17 July 2014 – Photos from Kyrgyzstan
17 September 2014 – Introduction
Hello to everyone in the “Meet the Stans” Course! My name is Woden Teachout and I’m a professor on a Fulbright in Krygystan, at a regional university in Karakol in Issyk Kul oblast. My family and I have been in the country for about a month, and we’re happy to be the boots on the ground for your class: a perspective to complement the big picture that I know you’re getting as you look at the region as a whole. My favorite book so far is called Chasing the Sea; it’s by a former Peace Corps Volunteer in Uzbekistan who dropped out, and came back to write about the country. It does a beautiful and vivid job of capturing aspects of the region as a whole. When we first got off the plane in Bishkek, the airport was about the size of the Burlington one. There was a lot of concrete and not many people (it was early morning) and it was not always clear where to go. We made our way out toward the exit and I asked where the taxi stand was. The guard took a look at us — two adults and six children, with 6 backpacks and 7 large bags — and held up his finger for us to wait. Five minutes later he was back, with another bigger security guard. They took us out to the parking lot, where a Honda Odyssey was waiting, and managed to get everyone and all the luggage in tight. Then the bigger security guard got in, still in uniform, and proceeded to drive us to Bishkek on his shift. Ted Levin had mentioned that many people in Central Asia will be doing one job and take another on at the same time; I guess this was a classic example of that! A herd of cattle came surging across the highway and the guard expertly dodged them and took us into Bishkek. My primary memory from that morning is the men squatting in the shade by the side of the road — it was 105 degrees that day — and everywhere, everywhere the green and yellow striped ovals of watermelon. Carts of them, stands of them, truckloads of them, single ones tucked under an arm. Here’s a photo; it’s not mine, but it gives you a sense .watermelon picture
23 September 2014 – First Day of School
The first of September is Knowledge Day: “Bilim” in Kyrgyz. It’s the first day of school, and children gather for a ceremony and then a token class. All the children wear black and white, usually a white blouse and pleated black skirt for the girls and a white button down shirt and black trousers for the boys. The older girls wear something that I can only compare to a French maid’s uniform.

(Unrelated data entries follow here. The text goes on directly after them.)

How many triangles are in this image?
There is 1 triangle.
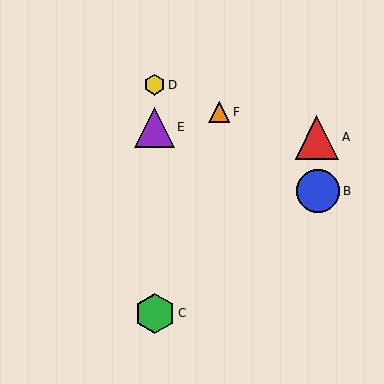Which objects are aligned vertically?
Objects C, D, E are aligned vertically.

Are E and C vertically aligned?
Yes, both are at x≈155.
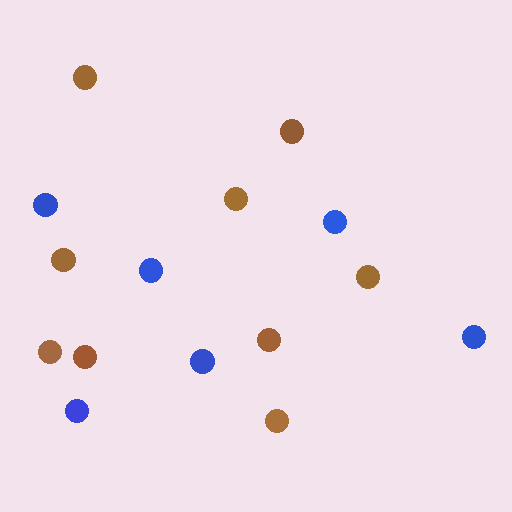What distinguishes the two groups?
There are 2 groups: one group of brown circles (9) and one group of blue circles (6).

Most of the younger boys wear baseball caps or the Kyrgyz equivalent, which is a similar shape but felted. We made an emergency trip to the department store the afternoon before, and came home outfitted for four children for roughly $70. I gather that this is half again what it would cost in the bazaar. The department store, TSUM, is quite different than what I expected, given the title ‘department store.’ It’s a big three story building with a number of shops selling phones and electronics, souvenirs, dry goods, and clothing. The top floor has bikes, including a really nice one for around $150. My eleven year old has been begging me for it since.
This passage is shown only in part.